Si ça se trouve, la presse allait rappliquer, publier un article, la ranger définitivement dans le tiroir des gens un peu dingues à qui il arrive des trucs surnaturels, à qui on donne le micro par voyeurisme. Le notaire poursuivit… par une question.
— Pardonnez d’avance mon indiscrétion mais ça me brûle depuis que je vous ai écrit…
Sophie-Anne chercha ses yeux pour comprendre toute la question. Par pitié, pas de la drague, par pitié pas de la drague. Oh ! Elle comprit… Ses parents évidemment, pourquoi était-elle venue seule… Et sans surprise…
— J’avoue que je suis un peu étonné, en général les quelques cas concernant des gens de votre âge, censés recevoir une somme, ou un bien en héritage, sont toujours… Comment dire ...? Accompagnés de leurs parents ou de leurs proches curieux de… De… De ce dont ils sont curieux, sans vouloir médire… Et donc…
— Mes parents sont morts. Ma mère est décédée avec son compagnon dans un accident de la route lorsque j’avais douze ans et mon père est mort d’un cancer du poumon il y a cinq ans. Quant à ma tante, la sœur de ma mère, et son Jules, je n’ai plus trop de nouvelles depuis que j’ai emménagé à Paris pour ma thèse et mes cours en travaux dirigés.

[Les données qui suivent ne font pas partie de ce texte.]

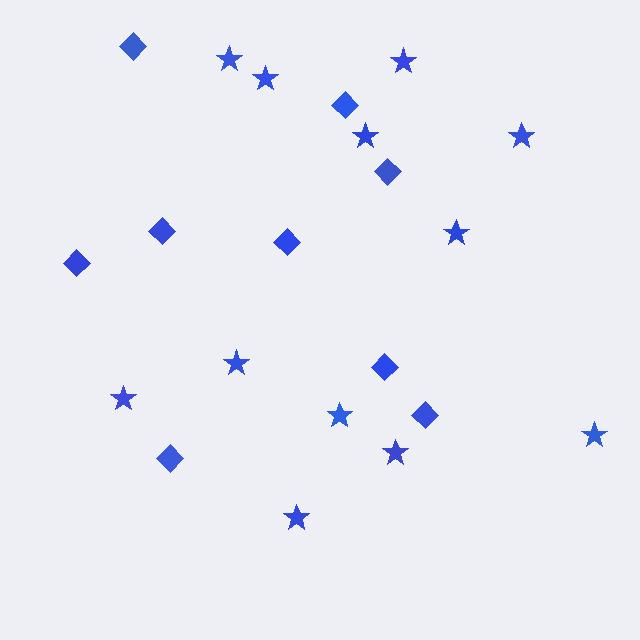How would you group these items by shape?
There are 2 groups: one group of diamonds (9) and one group of stars (12).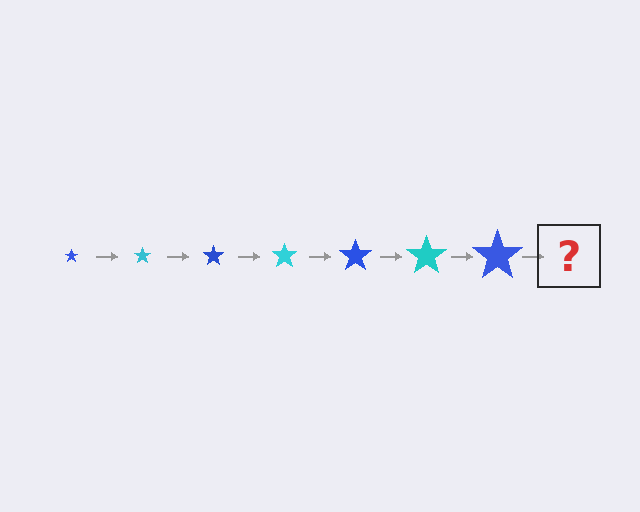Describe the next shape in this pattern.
It should be a cyan star, larger than the previous one.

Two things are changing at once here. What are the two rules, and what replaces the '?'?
The two rules are that the star grows larger each step and the color cycles through blue and cyan. The '?' should be a cyan star, larger than the previous one.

— Oh, vous êtes assistante en faculté ? Dans quel domaine ? Si vous me permettez la question…
— Histoire, et archéologie, plus particulièrement les cités troglodytes de Turquie, dites aussi souterraines de Cappadoce.
— Les cités troglodytes ?
Il sembla vraiment perplexe.
— Troglodytes, comme les sans-abri ?
Troglodytes sans-abri ? D’où sortait ce type ? Si c’est de l’humour, on a pas le même.

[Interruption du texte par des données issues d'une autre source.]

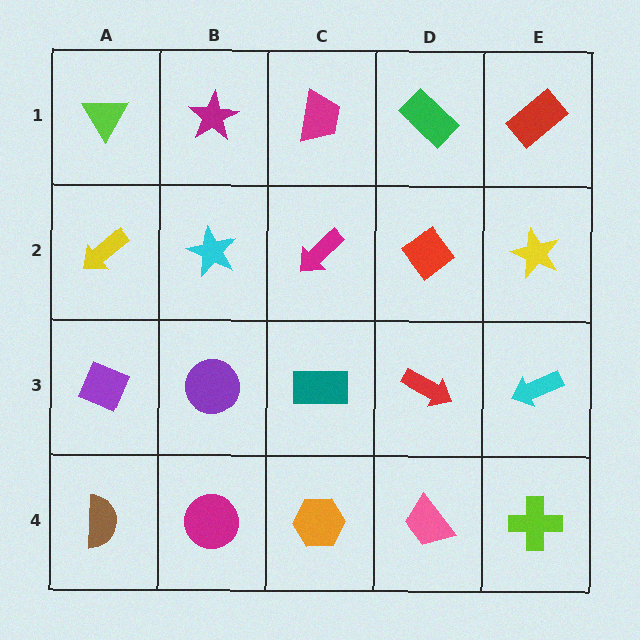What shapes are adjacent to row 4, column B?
A purple circle (row 3, column B), a brown semicircle (row 4, column A), an orange hexagon (row 4, column C).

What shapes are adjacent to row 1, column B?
A cyan star (row 2, column B), a lime triangle (row 1, column A), a magenta trapezoid (row 1, column C).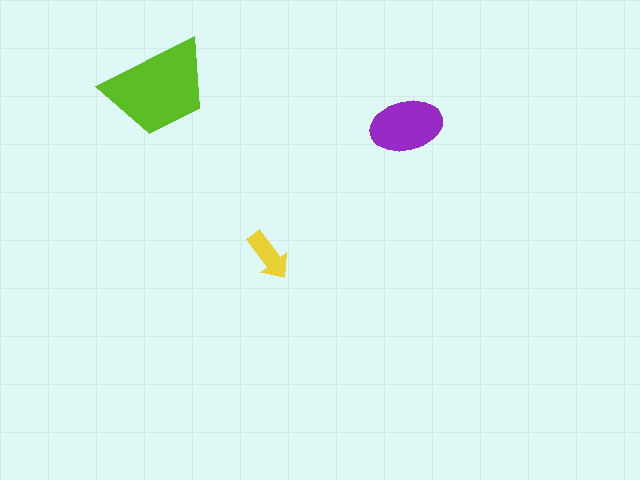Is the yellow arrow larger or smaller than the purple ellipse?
Smaller.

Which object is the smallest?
The yellow arrow.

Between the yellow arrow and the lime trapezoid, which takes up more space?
The lime trapezoid.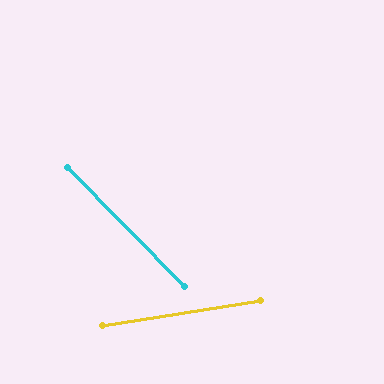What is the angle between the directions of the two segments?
Approximately 55 degrees.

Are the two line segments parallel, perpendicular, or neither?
Neither parallel nor perpendicular — they differ by about 55°.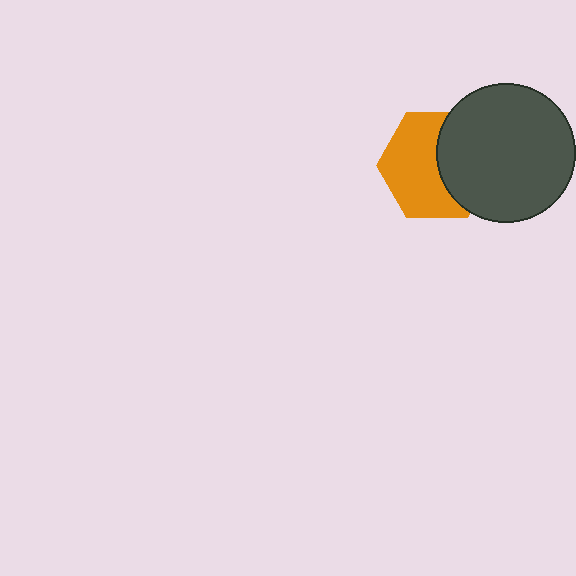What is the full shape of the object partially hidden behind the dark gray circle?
The partially hidden object is an orange hexagon.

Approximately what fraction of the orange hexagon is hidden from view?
Roughly 41% of the orange hexagon is hidden behind the dark gray circle.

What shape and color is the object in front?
The object in front is a dark gray circle.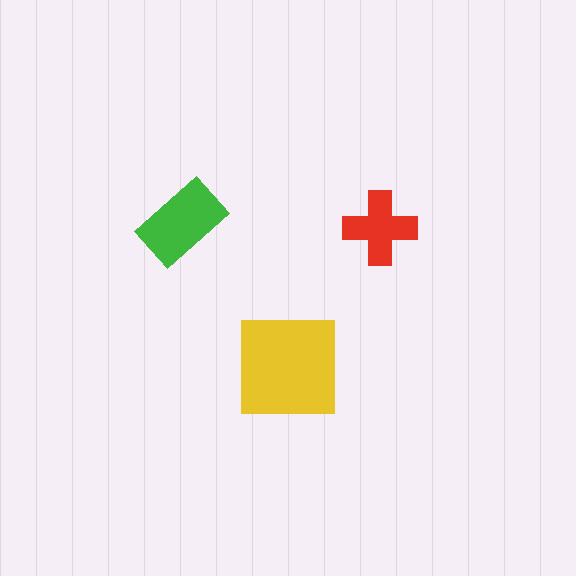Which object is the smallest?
The red cross.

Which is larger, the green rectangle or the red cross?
The green rectangle.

— Troglodytes comme vivant dans des structures urbaines taillées à même les falaises, comme les Dogons en Afrique, ou les falaises de Myre en Turquie, ou encore…
— Aaaaaah ! Je vois !
En fait non, elle le voyait, mais peu importait.

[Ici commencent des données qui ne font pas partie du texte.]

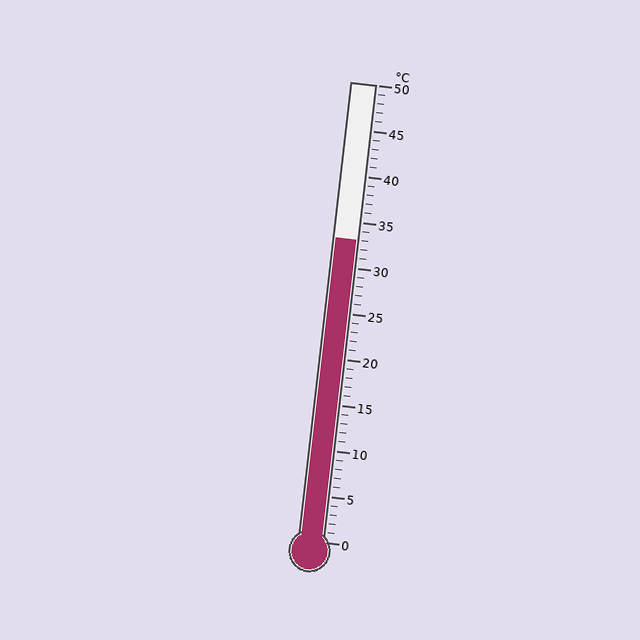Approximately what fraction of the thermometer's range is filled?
The thermometer is filled to approximately 65% of its range.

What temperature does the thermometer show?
The thermometer shows approximately 33°C.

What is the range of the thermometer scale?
The thermometer scale ranges from 0°C to 50°C.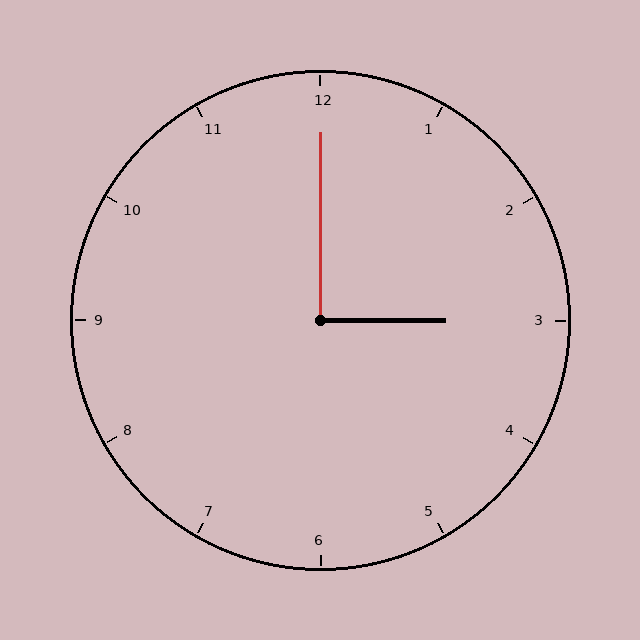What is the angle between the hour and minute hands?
Approximately 90 degrees.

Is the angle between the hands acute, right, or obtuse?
It is a right angle.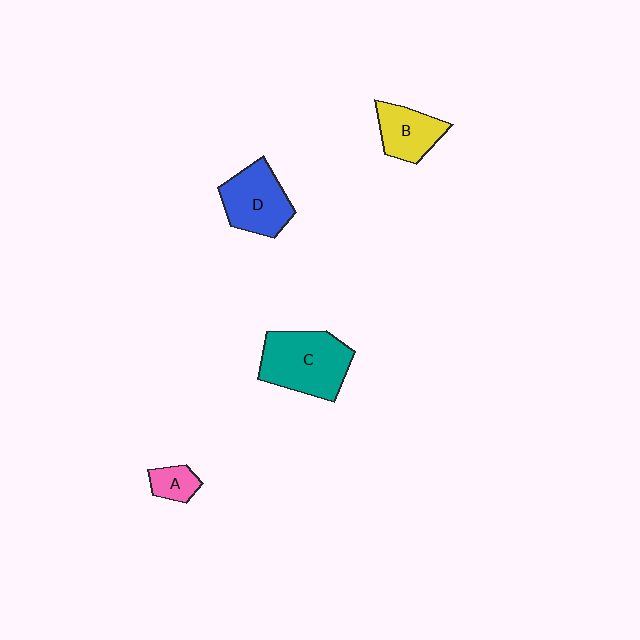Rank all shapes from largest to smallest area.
From largest to smallest: C (teal), D (blue), B (yellow), A (pink).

Elle ouvrit les mains devant elle et les tourna vers la porte comme pour signifier « Allons-y, ouvrons ce coffre ».
Le notaire disparut, accompagné d’une de ses secrétaires, dans ce qui devait être les caves de cette maison servant d’étude depuis deux siècles, sans doute pour l’aider à porter quelque chose ? Son dossier était si volumineux que ça ? En patientant, elle observa aussi discrètement que possible les autres collaborateurs du notaire. Ils avaient l’air épuisés par leur travail, leur visage trahissant leur stress et leur manque de sommeil. Moins que lui, ceci dit. Pour une profession réputée être un tapis roulant d’argent où on se sert comme dans un sushi-bar, ils avaient l’air plutôt sous pression. Ne sachant plus trop où attendre sans faire tache, et ne voulant pas se mêler à ces gens, elle préféra retourner attendre dans la salle d’acte.